Paraffin-embedded tissues were sectioned for IHC (immunohistochemistry) staining. In detail, the experiments were performed using the first antibody, HRP-conjugated secondary antibody, and DAB (diaminobenzidine) detection reagents. The DMI3000B microscope was used for photographing. All the data were evaluated and classified blindly by two investigators from the pathology department of Shanghai Municipal Hospital of Traditional Chinese Medicine, Shanghai University of Traditional Chinese Medicine.

2.13. Statistical Analysis

The data were represented by means ± SD or median with 95% CI (confidence interval). Statistic analysis was performed using Student's t-test, one-way AVOVA analysis, the Mann–Whitney test, or the Kruskal-Wallis test, as appropriate, with the significance level at P < 0.05. The results were analyzed by SPSS 22.0 software (IBM, USA).

3. Results

3.1. Potential Effect Mechanism Mining of JPFR Basing on Network Pharmacology Analysis

Active compounds of JPFR were screened using the network pharmacology databases, including TCMSP, TCMID, and TCM-PTD. The results showed that a total of 245 active ingredients were screened out in JPFR according to the cutoff value of OB > 30% and DL > 0.18, including 20 compounds in Astragalus propinquus Schischkin (Leguminosae), 7 compounds in Atractylodes japonica Koidz. ex Kitam. (Compositae), 5 compounds in Citrus reticulata Blanco (Rutaceae), 21 compounds in Codonopsis pilosula (Franch.) Nannf. (Campanulaceae), 92 compounds in Glycyrrhiza uralensis Fisch (Leguminosae), 13 compounds in Pinellia ternata (Thunb.) Makino (Araceae), 15 compounds in Poria cocos (Schw.) Wolf (Polyporaceae), 45 compounds in Sophora flavescens Aiton (Leguminosae), 23 compounds in Epimedium brevicornu Maxim. (Berberidaceae), and 3 compounds in Curcuma phaeocaulis Valeton (Zingiberaceae) (Table S1).
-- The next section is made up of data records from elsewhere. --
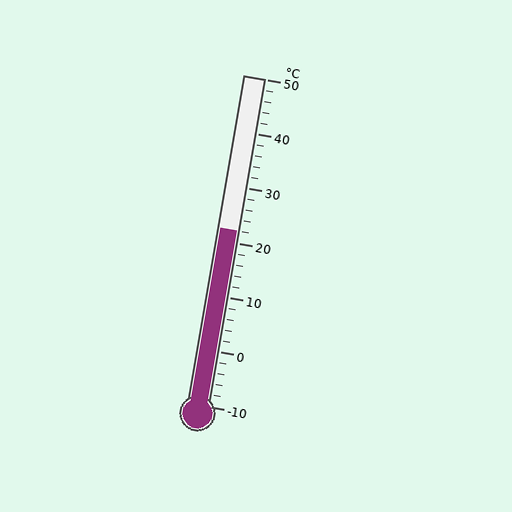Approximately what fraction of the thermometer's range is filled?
The thermometer is filled to approximately 55% of its range.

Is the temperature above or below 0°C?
The temperature is above 0°C.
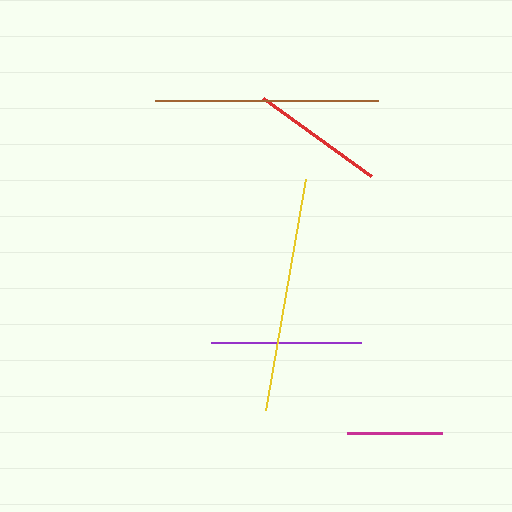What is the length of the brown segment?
The brown segment is approximately 223 pixels long.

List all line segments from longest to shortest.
From longest to shortest: yellow and brown (about equal), purple, red, magenta.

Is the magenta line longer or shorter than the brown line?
The brown line is longer than the magenta line.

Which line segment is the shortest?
The magenta line is the shortest at approximately 95 pixels.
TCMSP and Drugbank database were used to screen the targets for each active compound in JPFR. We have found 953 targets in Astragalus propinquus Schischkin (Leguminosae), 774 targets in Atractylodes japonica Koidz. ex Kitam. (Compositae), 479 targets in Citrus reticulata Blanco (Rutaceae), 911 targets in Codonopsis pilosula (Franch.) Nannf. (Campanulaceae), 2506 targets in Glycyrrhiza uralensis Fisch (Leguminosae), 1302 targets in Pinellia ternata (Thunb.) Makino (Araceae), 121 targets in Poria cocos (Schw.) Wolf (Polyporaceae), 963 targets in Sophora flavescens Aiton (Leguminosae), 24 targets in Curcuma phaeocaulis Valeton (Zingiberaceae), and 510 targets in Epimedium brevicornu Maxim. (Berberidaceae). By removing duplicate targets, 132 targets were screened for the following analysis (Table S1). To determine the relationship between the compounds in 10 Chinese herbal medicines of JPFR and the corresponding targets, a compound-target network was constructed by Cytoscape 3.7 software. Figure 1(a) shows that the compound-target network includes 10 herbs, 244 compounds, and 132 targets in total. In the network, some targets interact with more compounds than others. This suggests that many targets can be regulated by a variety of compounds rather than just one compound. For example, prostaglandin G/H synthase 1/2 (PTGS1/2), peroxisome proliferator-activated receptor gamma (PPARG), serine/threonine-protein kinase Chk1 (CHEK1), and glycogen synthase kinase-3β (GSK-3β) are composed of various active substances.

Figure 1.

Figure 1

Potential effect mechanism mining of JPFR basing on network pharmacology analysis. (a) Active compounds of JPFR were screened using the network pharmacology databases, including TCMSP, TCMID, and TCM-PTD. TCMSP and Drugbank database were used to screen the targets for each active compound in JPFR. The compound-target network was constructed by Cytoscape 3.7 software. The red octagon represents the traditional Chinese medicine compound, the purple circle represents the compound, the green diamond represents the target, and the black line represents the relationship between the compound active ingredients and the corresponding targets. (b) PPI (Protein-Protein Interaction) Network Diagram according to screening results from (a). The circles in the PPI network represent the interaction of different targets for JPFR, and the lines represent interactions with each other. (c-d) DAVID database was used to mine the effective cancer diseases and potential signaling pathways of JPFR. Fifty-five target genes were enriched in the GO function and KEGG signaling pathway analysis. (e) Systematical analysis of the potential regulatory mechanism of active ingredients basing on the active compound-target network of JPFR constructed before and the searched literatures.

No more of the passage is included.